Oui mais. Mais ici, nous sommes sur Internet. Dans cet espace
fourmillant que sont les blogs. Et sur un blog, se payer la tête des
consommateurs n’est pas bien vu. Pas bien vu du tout ! En l’espace de
quelques heures, quelques uns des blogueurs les plus influents trempent
leur souris dans le vitriol, aiguisent leurs claviers. Les réactions
sont terribles. Insultantes. Tant pour la pseudo blogueuse que pour
toute la chaîne de "production" qui se cache derrière - agence, équipe
marketing, marque produit et marque ombrelle.
Ces réactions - bien sûr - se répandent à la vitesse de la lumière
(normal pour des octets)... et arrivent aux oreilles du Président du
Groupe. Qui fait suspendre le blog. Qui convoque une réunion
extraordinaire. Pour comprendre ce qui se passe. Le message ? Sur
internet, on ne se paye pas la tête de ses consommateurs. Sinon, ils le
font savoir. Et gare aux dégâts. Message compris. Marche arrière, le
journal de ma peau réouvrira quelques jours plus tard, animé par de
"vraies" consommatrices.
Je ne pense pas que cet épisode aura affecté les
résultats du groupe L’Oréal en 2005. (Oups, j’ai cité la marque). Je ne
suis même pas persuadé qu’il aura eu des effets sur le lancement de
PeelMicroAbrasion - zut le nom du produit m’a échappé. J’imagine qu’il
aura fait quelques vagues dans les équipes de Vichy. La rapidité de la
réaction de Vichy et le soutien de quelques blogueurs - eux aussi
influents qui ont allumé un "contre-feu" ou apporté leurs conseils à
Vichy ont permis de corriger le tir en quelques jours.
Mais cet événement fera date dans l’histoire du
marketing moderne. Il permettra d’identifier l’avant et l’après
révolution du "marketing 2.0". La révolution qui va voir les
consommateurs prendre le pouvoir. Le pouvoir de s’exprimer avec la même
force que les marques. Le pouvoir de contrebalancer l’ordre établi.
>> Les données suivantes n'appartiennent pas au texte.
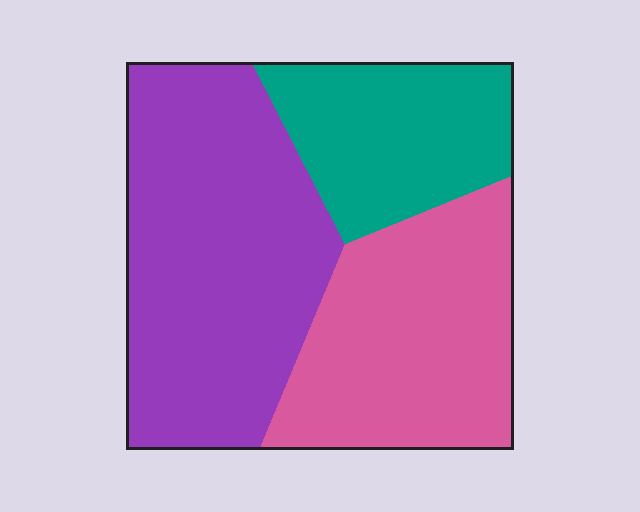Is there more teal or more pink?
Pink.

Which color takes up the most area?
Purple, at roughly 45%.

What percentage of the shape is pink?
Pink covers around 35% of the shape.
Et
à terme, de faire et défaire des succès.
Et qu’est ce que cela va changer pour les professionnels du marketing ?
J’allais dire "tout". Presque. Beaucoup de choses en tout cas. Dans le fond comme dans la forme
1. L’obligation d’une meilleure compréhension des attentes et
perceptions des consommateurs. Non seulement face aux produits, mais
aussi face aux messages délivrés.
2. L’évolution des discours de marque : plus de modestie, plus
d’objectivité, bref plus d’éthique dans les messages. A trop promettre,
on finit par agacer, on risque le retour de bâton. Halte aux
"révolutions", donc.
3. La modification des stratégies de communication : plus que jamais,
s’assurer le relais d’influenceurs va déterminer le succès des
lancements de produits ou services. Plus une jamais, les prescripteurs
vont se retrouver sur le devant de l’écran. La qualité et la subtilité
de la relation que les marques et leurs conseils sauront établir avec
ces communautés pourront tout changer, dans un sens, ou dans l’autre !
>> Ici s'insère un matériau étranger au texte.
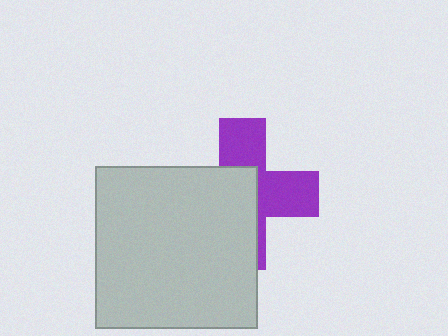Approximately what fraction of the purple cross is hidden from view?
Roughly 54% of the purple cross is hidden behind the light gray square.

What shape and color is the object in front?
The object in front is a light gray square.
L’influence peut s’accompagner. Elle ne s’achète pas. Gare aux erreurs
de jugement !
2.0 kézako : petit lexique du "versionning"
Ceux qui sont nés avec une souris à la main ont rapidement réappris à compter :
1, 2, 3, 4, 5, 6, 7, 8, 9, 10, c’est trop simpliste.
Il se passe tellement de choses entre 1 et 2. Les éditeurs de logiciels
ont donc mis des trucs avant le début et après la virgule.
Petit lexique :
Un logiciel tout à fait bogué s’appelle ß (Beta). C’est plus chic. Et
une ß a le droit (le devoir) d’être boguée. J’ai choisi d’utiliser une
ß. A mes risques et périls. Mais moins qu’une "Alpha. Là pour le coup,
à moins d’être développeur, ça ne marche pas.
• 0.9.7.3 : cela fait tellement longtemps que l’on corrige les bugs de
la version ß que le terme ne signifie plus grand chose. On fait donc un
compte à rebours vers le 1.0.0. Mais à force de s’approcher du chiffre
fatidique... sans trouver de solutions, de nouvelles étapes s’imposent !
• 1 (ou 1.0) Enfin ! Mon logiciel est sur le marché (avec un nombre suffisamment acceptable d ’erreurs)
• 1.01 : = Je me suis empressé de corriger quelques erreurs tout à fait
impardonnables, merci de télécharger la nouvelle version au plus vite
• 1.1 : quelques nouvelles fonctions plus ou moins visibles sont
apparues. Génaralement accompagnées de nouveaux bugs, pour faire joli
(ou sérieux).
• 2.0 : Le logiciel que vous aviez entre les mains était tout à fait
obsolète. Il était devenu indispensable de le changer à l’instant.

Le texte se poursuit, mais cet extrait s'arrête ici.